Cependant, Squire et Zola (1998) qui défendent une vision unitaire de la mémoire déclarative (voir partie suivante) avancent que les troubles des adolescents de Vargha-Khadem et coll.

(1997) ne concernent pas toute la mémoire épisodique et que leur mémoire sémantique n’est pas entièrement préservée. Plus récemment, une étude de deux patients présentant une large atteinte du LTI a montré que ceux-ci pouvait acquérir des connaissances sémantiques sous une forme appauvrie, dépendant non plus du LTI mais du néocortex temporal (Bayley et al., 2008a).

La deuxième prédiction est elle aussi mise en difficulté, face aux données de patients présentant le syndrome dit de démence sémantique.

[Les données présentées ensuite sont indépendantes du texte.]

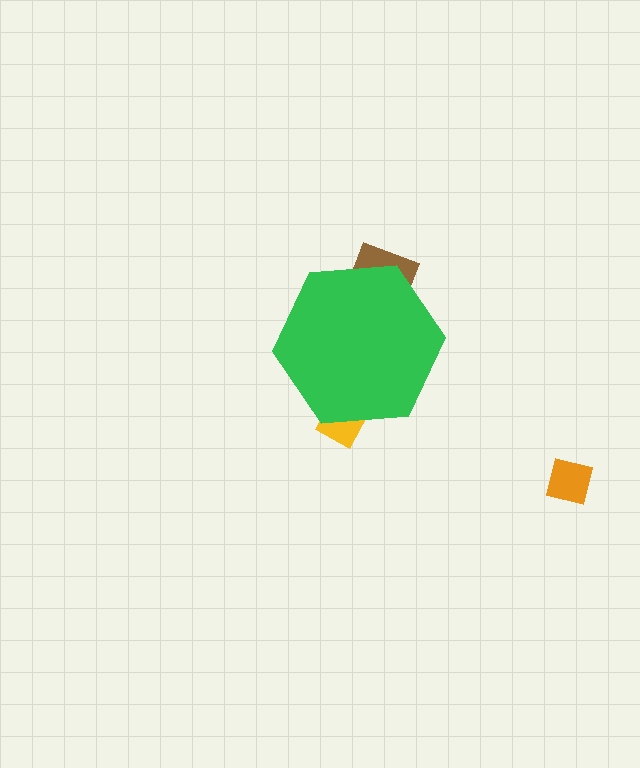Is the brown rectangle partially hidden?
Yes, the brown rectangle is partially hidden behind the green hexagon.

Cette maladie neurodégénérative, consiste en une dégénérescence corticale progressive débutant par le pôle temporal et se caractérise principalement par un trouble isolé et progressif de la mémoire sémantique. Toutefois, contrairement à ce que prédirait le modèle SPI, ces patients présentent la possibilité d’acquérir des éléments de souvenirs épisodiques (Graham et al., 2000 ; Simons et al., 2001).

Enfin, la troisième prédiction est bien corroborée par le stade précoce de la démence sémantique dans lequel un trouble de la récupération en mémoire sémantique est observé, en même temps qu’une préservation relative de la mémoire épisodique (Piolino et al., 2003 ; Matuszewski et al., 2009). Cependant, elle est discutée par Squire et coll. (voir plus loin).

Le modèle SPI de Tulving, décrit par lui-même plutôt comme une proposition d’organisation de la mémoire, présente ainsi de nombreuses limites, que les différents modèles proposés par la suite tentent de dépasser.